How businesses can unlock the edge advantage

Enterprise-level businesses across industries can gain significant advantages from edge computing. Unfortunately, the current technology infrastructure of many businesses isn’t sufficient to support edge applications. When developing partnerships, organizations need to choose carefully to ensure those partners can support future needs for artificial intelligence and faster processing on the edge. 


Enterprises are increasingly distributed — from the digital architecture they rely on, to the human workforce that powers their business daily. Across industries, this change has altered where data is generated, collected, delivered and consumed. And as factories increase their reliance on robotics, vehicles become autonomous, and the number of devices on the grid increases, there is a greater need for localised computer processing power managing large language models (LLM) for Gen AI with near-instantaneous response times.

This is where edge computing comes in. Placing processing power at the edge of the enterprise network, edge computing enhances a wide range of use cases, such as mobile robotics, autonomous machines, AR, remote management, and predictive maintenance, to revolutionize processes in multiple industries. Manufacturing, transportation and logistics, and healthcare organizations are the current leaders in edge adoption with a particular focus on applications in employee safety, experience, and operational efficiency.

Where organizations are seeing the real value for edge computing is in its ability to take advantage of security, low latency, predictability, and high bandwidth for real-time data collection to perform according to industry-specific needs.

On the edge of the factory floor

Imagine a manufacturer. Today’s factories embrace cloud computing, machine learning, AI, and automation technologies. Since connected devices create a significant amount of data, it has become a challenge to extract, aggregate and leverage actionable information in a scalable way. Having the data processed locally removes the backhaul stress and strain to move it from where it is generated to the cloud.

A manufacturing firm shipping approximately 1.4 million SKUs to 900 destinations might use edge processing with IoT sensors to assist with the automation of physical asset security, audit goods processing, and improve efficiency. Through edge processing, the organization is not only able to reconcile actual and expected shipping weight of packaged goods, but to alert teams against errors and stolen goods through real-time LLM and AI tools.

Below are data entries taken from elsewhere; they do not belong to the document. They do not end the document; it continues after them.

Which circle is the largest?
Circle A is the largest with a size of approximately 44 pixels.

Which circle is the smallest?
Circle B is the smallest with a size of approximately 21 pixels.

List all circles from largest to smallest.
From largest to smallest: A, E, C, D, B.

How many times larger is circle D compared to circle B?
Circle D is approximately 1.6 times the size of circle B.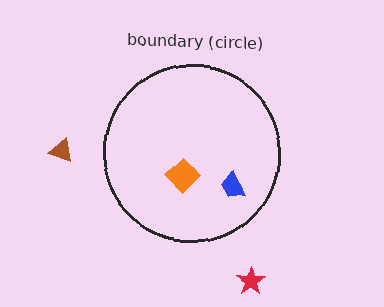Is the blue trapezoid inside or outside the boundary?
Inside.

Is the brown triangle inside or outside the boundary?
Outside.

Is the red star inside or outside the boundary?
Outside.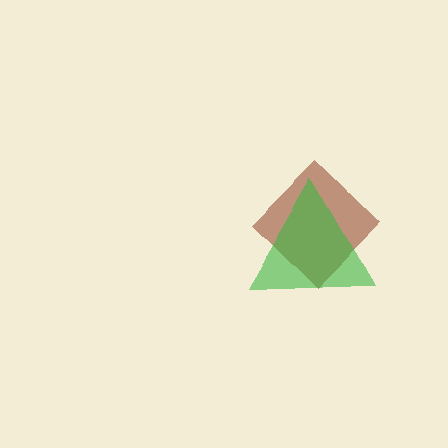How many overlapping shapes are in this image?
There are 2 overlapping shapes in the image.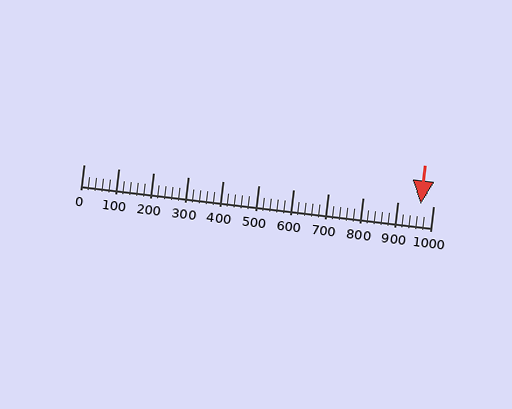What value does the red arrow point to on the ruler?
The red arrow points to approximately 964.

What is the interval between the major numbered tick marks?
The major tick marks are spaced 100 units apart.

According to a recent study Omdia conducted with NTT, although motivations will differ from industry to industry, operational efficiency, and data security are top drivers behind edge investment and adoption. Other drivers include automation and integration of AI into business processes, gaining real-time data access, and managing IoT device growth.

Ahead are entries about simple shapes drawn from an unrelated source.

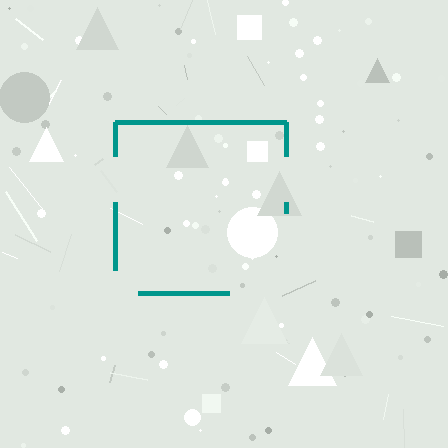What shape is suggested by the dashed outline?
The dashed outline suggests a square.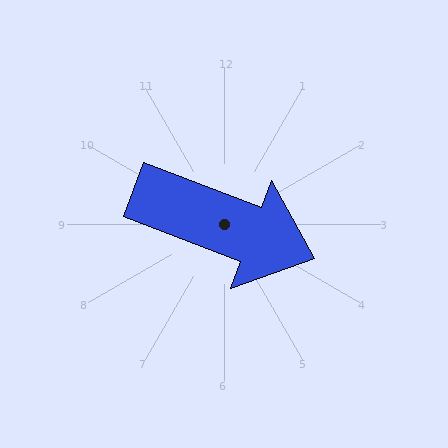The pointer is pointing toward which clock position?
Roughly 4 o'clock.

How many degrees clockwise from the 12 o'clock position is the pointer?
Approximately 111 degrees.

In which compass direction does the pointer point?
East.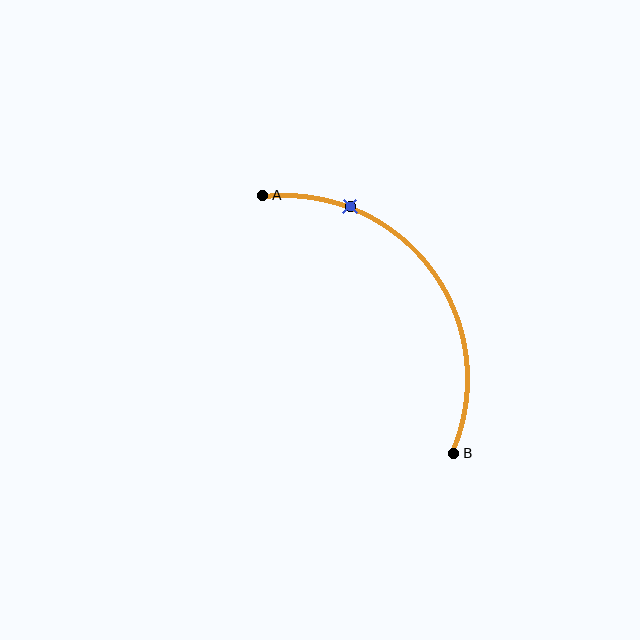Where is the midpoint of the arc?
The arc midpoint is the point on the curve farthest from the straight line joining A and B. It sits above and to the right of that line.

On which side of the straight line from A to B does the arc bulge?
The arc bulges above and to the right of the straight line connecting A and B.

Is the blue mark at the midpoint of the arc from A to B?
No. The blue mark lies on the arc but is closer to endpoint A. The arc midpoint would be at the point on the curve equidistant along the arc from both A and B.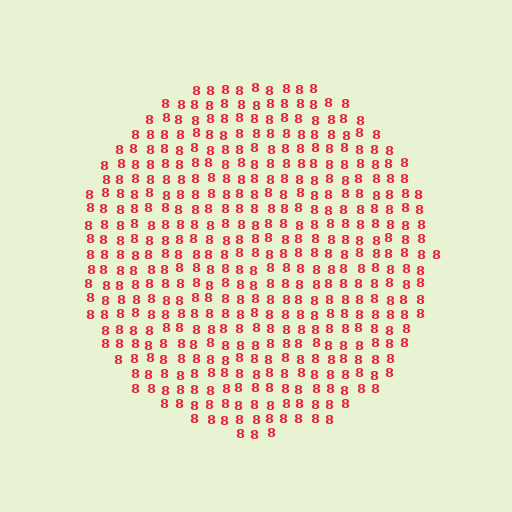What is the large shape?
The large shape is a circle.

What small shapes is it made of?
It is made of small digit 8's.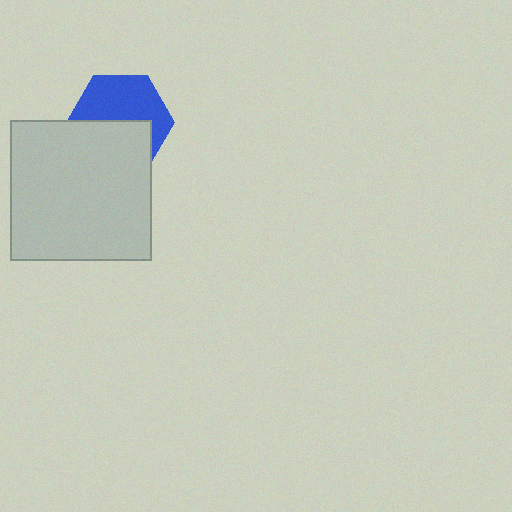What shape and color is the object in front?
The object in front is a light gray square.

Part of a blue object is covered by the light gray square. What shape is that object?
It is a hexagon.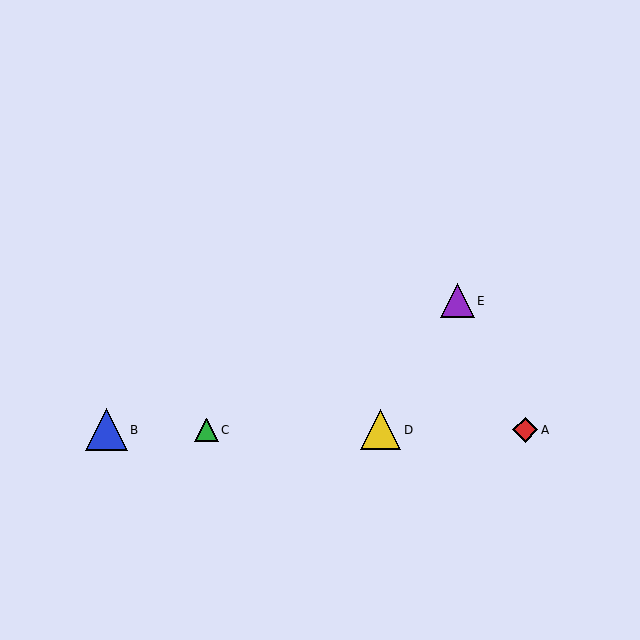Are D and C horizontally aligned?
Yes, both are at y≈430.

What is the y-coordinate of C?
Object C is at y≈430.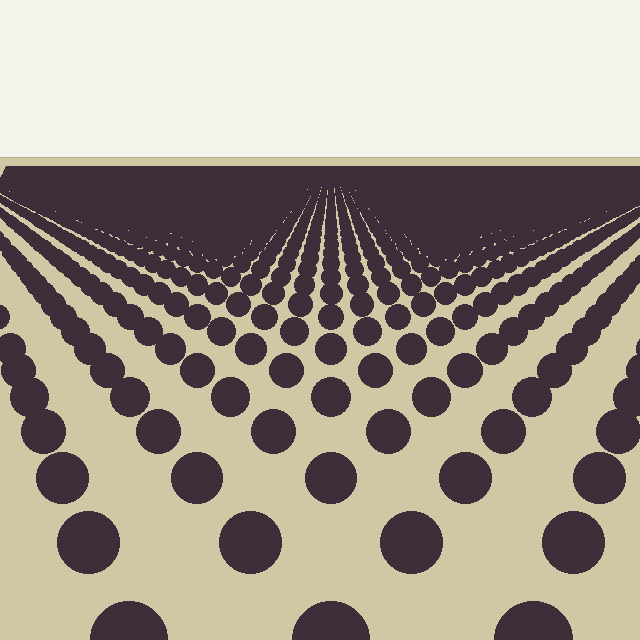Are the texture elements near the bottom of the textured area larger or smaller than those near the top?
Larger. Near the bottom, elements are closer to the viewer and appear at a bigger on-screen size.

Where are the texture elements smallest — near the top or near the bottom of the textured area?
Near the top.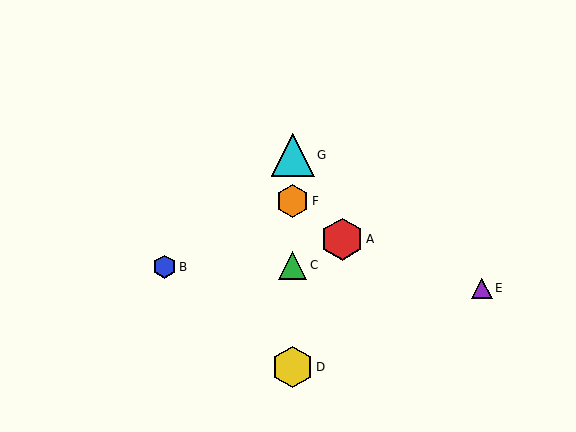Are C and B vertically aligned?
No, C is at x≈293 and B is at x≈165.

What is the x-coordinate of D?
Object D is at x≈293.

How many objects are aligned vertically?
4 objects (C, D, F, G) are aligned vertically.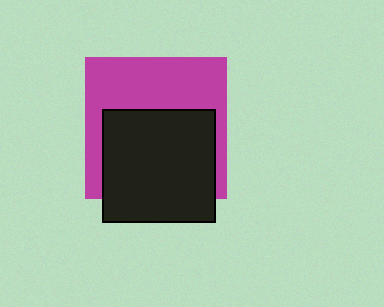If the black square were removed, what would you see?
You would see the complete magenta square.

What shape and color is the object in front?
The object in front is a black square.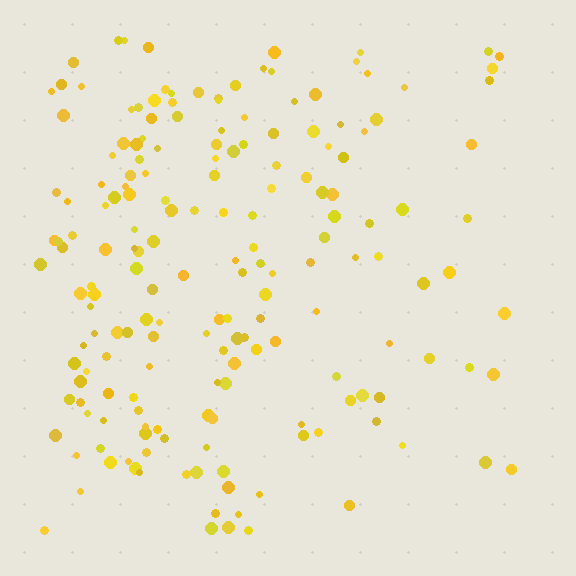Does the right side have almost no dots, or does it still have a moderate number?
Still a moderate number, just noticeably fewer than the left.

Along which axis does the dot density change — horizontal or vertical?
Horizontal.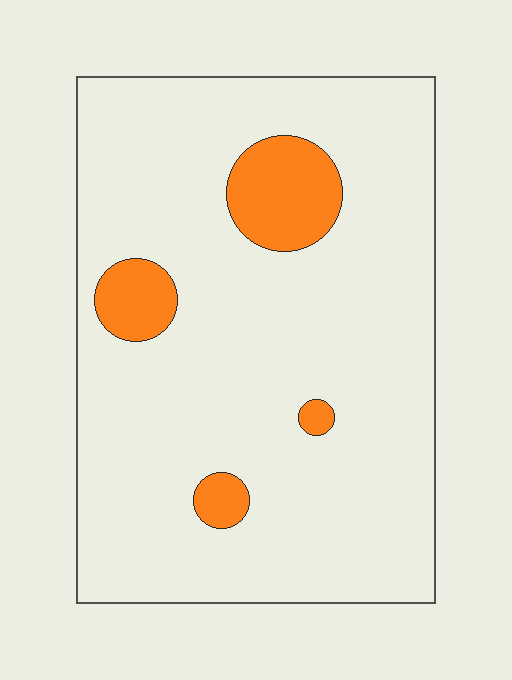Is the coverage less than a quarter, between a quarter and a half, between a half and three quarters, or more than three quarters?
Less than a quarter.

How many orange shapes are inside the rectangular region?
4.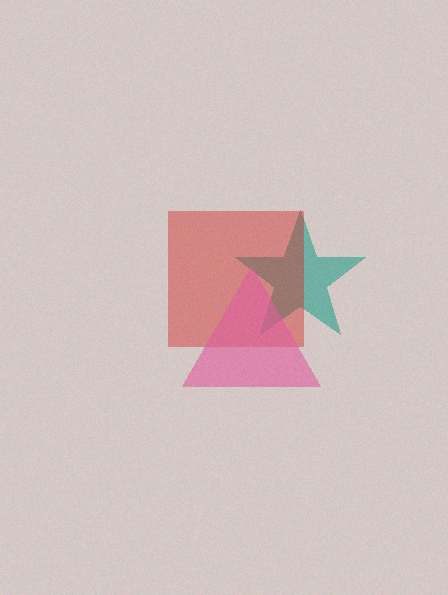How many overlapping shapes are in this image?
There are 3 overlapping shapes in the image.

Whatever the motivating factors, 93% consider edge to be a competitive advantage. Here’s a breakdown of the industry’s top priorities and how edge is, well, giving businesses an edge:

  • In manufacturing (52%) and in healthcare (63%), both industries find that edge compute and edge AI improved agility and speed of decision-making. 
  • 54% said edge AI yields environmentally responsible business practices in transport and logistics. 
  • In energy and utilities, 61% said it improves quality control.  
  • In financial services, 60% said the edge helped grow the business and develop new revenue streams. 

The hurdle at the edge

Enterprises need to modernize their networks to reap the rewards of the edge. The movement of data requires reliable connections. And low-latency environments are required for real-time data processing and analysis – this cannot be your ‘grandfather’s network’. Consistent and secure edge application performance depends on your organization’s network connectivity. This means that future edge deployments strongly correlate to a campus network overhaul.

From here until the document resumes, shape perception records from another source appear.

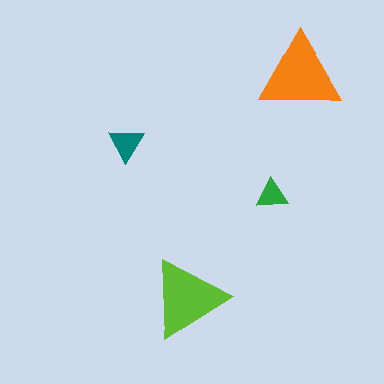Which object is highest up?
The orange triangle is topmost.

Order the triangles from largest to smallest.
the orange one, the lime one, the teal one, the green one.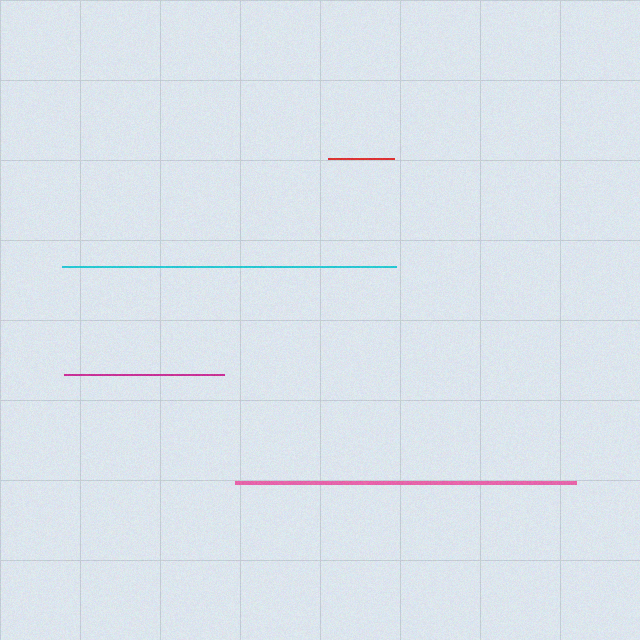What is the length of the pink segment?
The pink segment is approximately 341 pixels long.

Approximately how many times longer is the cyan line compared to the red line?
The cyan line is approximately 5.1 times the length of the red line.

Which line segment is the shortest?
The red line is the shortest at approximately 66 pixels.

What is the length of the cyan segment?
The cyan segment is approximately 334 pixels long.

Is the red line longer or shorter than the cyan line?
The cyan line is longer than the red line.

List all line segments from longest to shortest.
From longest to shortest: pink and cyan (about equal), magenta, red.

This inflection point was another key finding in the study I mentioned above, where almost 40% of enterprises planning edge deployments acknowledge a need to upgrade their network to support the expected spike in connected devices and the demands of new applications. In addition, nearly two-thirds of enterprises already deployed edge must coordinate a WAN network refresh.

In addition to ensuring the network is optimised, an edge deployment requires tight orchestration of hardware, platforms, systems, and devices; consistent operational performance without compromising security; and overcoming legacy infrastructure and technical debt. Management of computing, connectivity and IoT devices must become more unified and seamless. Otherwise, they are a hindrance in reaching the edge’s full potential.

Most organizations will need help to ensure their legacy systems and protocols don’t get in the way and that is where a managed services provider can step in to ensure a seamless journey.

Partner up for a competitive edge

The growing need for faster processing and Hybrid AI (combining AI that runs on the cloud with AI that runs on the edge) creates increased pressure on networks and infrastructure capabilities, driving both accelerated adoptions of private 5G and edge.

For edge deployments, ultimately, enterprises want service partners who help bring everything at the edge together – infrastructure, devices, operating environments, connectivity, and AI applications. Organizations that choose to go it alone risk a DIY edge that may not scale or be able to support business needs as new use cases are developed.